French woman in English Canada. World citizen, new mom, traveler, translator, writer and photographer. Looking for comrades to start a new revolution.

213 Comments

  1. Hi,

    I am a Bangladeshi Citizen and applied for Quebec immigration back 2013 and i got the Quebec confirmation in April 2016. After that we again applied for federal as you are well aware that Federal also need to be accepted for Quebec as well.

    Now, we last submitted documents in 31st October’2016 when they asked to provide the intention of staying at Quebec. We can see only its “in process” status in Canadian website. My question is how long will it take more as we are already in 5th year of total processing time. Its in now Singapore office so far we know form our agent.
    Can u comment on my situation?

    • There isn’t much I can say. This is a very long processing time for you, I rarely see it that long. I’m not sure why… would it be because it is processed in Singapore? The CSQ adds an extra step as well, making the process longer.

  2. Good Morning Ma,

    I am a citizen of Canada and i mailed my application in sponsoring my spouse on the 2nd of March. I haven`t heard from the immigration to know if they have received it.
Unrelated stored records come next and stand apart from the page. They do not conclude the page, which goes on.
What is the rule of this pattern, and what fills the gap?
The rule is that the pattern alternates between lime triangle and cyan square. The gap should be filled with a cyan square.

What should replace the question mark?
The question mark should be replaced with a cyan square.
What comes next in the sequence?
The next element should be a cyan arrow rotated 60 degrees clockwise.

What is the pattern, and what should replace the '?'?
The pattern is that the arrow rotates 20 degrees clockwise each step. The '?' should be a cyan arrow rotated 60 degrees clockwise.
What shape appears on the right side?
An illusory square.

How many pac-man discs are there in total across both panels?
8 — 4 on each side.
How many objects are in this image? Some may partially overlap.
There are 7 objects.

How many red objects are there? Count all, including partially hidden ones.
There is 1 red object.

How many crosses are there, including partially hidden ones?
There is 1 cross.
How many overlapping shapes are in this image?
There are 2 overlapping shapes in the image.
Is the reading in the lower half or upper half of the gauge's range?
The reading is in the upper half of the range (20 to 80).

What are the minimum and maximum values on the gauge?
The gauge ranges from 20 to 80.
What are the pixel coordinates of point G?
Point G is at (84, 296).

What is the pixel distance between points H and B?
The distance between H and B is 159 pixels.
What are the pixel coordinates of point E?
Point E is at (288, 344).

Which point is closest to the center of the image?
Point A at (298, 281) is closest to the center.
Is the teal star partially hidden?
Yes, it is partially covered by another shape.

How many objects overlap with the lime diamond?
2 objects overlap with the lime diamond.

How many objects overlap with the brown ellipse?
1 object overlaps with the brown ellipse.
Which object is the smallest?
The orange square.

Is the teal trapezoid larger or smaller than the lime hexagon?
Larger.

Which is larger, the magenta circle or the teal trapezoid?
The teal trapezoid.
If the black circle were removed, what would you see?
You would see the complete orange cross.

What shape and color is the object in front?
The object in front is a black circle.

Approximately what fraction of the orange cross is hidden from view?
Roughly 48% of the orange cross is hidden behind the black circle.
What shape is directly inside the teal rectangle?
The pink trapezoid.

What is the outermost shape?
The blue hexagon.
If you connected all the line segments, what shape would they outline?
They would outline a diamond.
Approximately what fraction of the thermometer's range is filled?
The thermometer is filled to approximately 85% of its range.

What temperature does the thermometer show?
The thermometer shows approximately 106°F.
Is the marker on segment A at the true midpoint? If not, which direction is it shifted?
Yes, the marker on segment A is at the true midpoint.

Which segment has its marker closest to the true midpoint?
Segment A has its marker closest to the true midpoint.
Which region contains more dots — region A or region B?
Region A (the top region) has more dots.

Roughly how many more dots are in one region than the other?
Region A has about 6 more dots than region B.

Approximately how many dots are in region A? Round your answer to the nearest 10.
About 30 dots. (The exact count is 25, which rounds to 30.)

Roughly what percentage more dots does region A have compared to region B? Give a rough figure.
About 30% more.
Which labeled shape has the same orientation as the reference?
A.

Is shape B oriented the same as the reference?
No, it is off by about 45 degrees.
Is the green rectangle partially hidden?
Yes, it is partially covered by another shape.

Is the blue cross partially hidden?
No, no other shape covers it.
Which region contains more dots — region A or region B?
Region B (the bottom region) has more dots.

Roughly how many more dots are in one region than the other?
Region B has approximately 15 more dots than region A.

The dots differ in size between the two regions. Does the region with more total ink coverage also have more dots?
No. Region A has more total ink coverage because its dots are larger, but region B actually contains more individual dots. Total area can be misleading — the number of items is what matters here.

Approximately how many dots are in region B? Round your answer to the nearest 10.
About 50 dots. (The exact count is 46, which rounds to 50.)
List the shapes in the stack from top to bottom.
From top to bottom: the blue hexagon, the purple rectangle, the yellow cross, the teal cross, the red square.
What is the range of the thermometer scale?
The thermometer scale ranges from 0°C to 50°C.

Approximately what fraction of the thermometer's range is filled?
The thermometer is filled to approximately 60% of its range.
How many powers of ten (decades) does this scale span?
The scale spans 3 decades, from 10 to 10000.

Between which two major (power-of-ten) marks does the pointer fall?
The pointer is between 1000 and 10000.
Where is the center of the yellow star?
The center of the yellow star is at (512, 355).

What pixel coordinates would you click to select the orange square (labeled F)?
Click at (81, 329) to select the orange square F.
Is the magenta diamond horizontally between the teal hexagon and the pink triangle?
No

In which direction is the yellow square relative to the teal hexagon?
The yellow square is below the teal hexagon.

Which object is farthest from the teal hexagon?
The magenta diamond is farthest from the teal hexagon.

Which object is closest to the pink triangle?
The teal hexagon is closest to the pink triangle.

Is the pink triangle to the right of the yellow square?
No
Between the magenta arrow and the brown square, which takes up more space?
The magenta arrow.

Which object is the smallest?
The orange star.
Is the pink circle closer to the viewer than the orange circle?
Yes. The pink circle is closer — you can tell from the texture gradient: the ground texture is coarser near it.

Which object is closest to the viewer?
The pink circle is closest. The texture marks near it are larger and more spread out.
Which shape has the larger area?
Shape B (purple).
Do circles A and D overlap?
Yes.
Do you know how long it takes to hear back from them after the application is mailed?

    Kindly advise me and your answer and response will be well appreciated.

    Thanks

  3. Hello,
    My wife and I applied for QSWP in febuary 2014 with her being the principal applicant. We both work in the telecommunication industry am an Engineer and she is a roaming coordinator. We applied through an agency in Abijan (Access Canada) and its been three years now. Access Canada is mainly in the francophone countries in West Africa and my wife is Ivorienne so she is fronting the application process. We have met all requirements, my wife past all exams and interviews and we have been prompt with every payment. The reason why am writing you is that am a little worried about the pace and progress so far. I mean i hear you say the time it takes depends on the visa office and so on, however i still think the process is really slow considering the fact that our application is formidable. Can you advise me?

    • Even if your application is strong, there could be dozens of reasons why it takes so long, including background checks and the fact your visa office may be very busy. That said, I’m a bit concerned to hear you applied through an agency. I don’t know whether it’s legit but I would advise you to communicate with them if they acted on your behalf.

  4. Hi…my name is Anjaly.I applied for Quebec immigration in the year of 2015 October after two months I received my file number…, after that I don’t have any other information..How I know my processing still going on or in between any problem… Normallyit will take long time?

  5. Hi,

    My name is Poornima. I am having Finland Permenant A visa, valid upto 2 years. My husband and myself are moving to Ontario, Canada. I need to apply for Canadian spouse visa. Does my Finland Permenant A visa will be considered for speed up process or it takes 1 year for processing.

    • No, your status in Finland has nothing to do with the Canadian immigration process. Also, it may take more or less than a year, processing times are averages.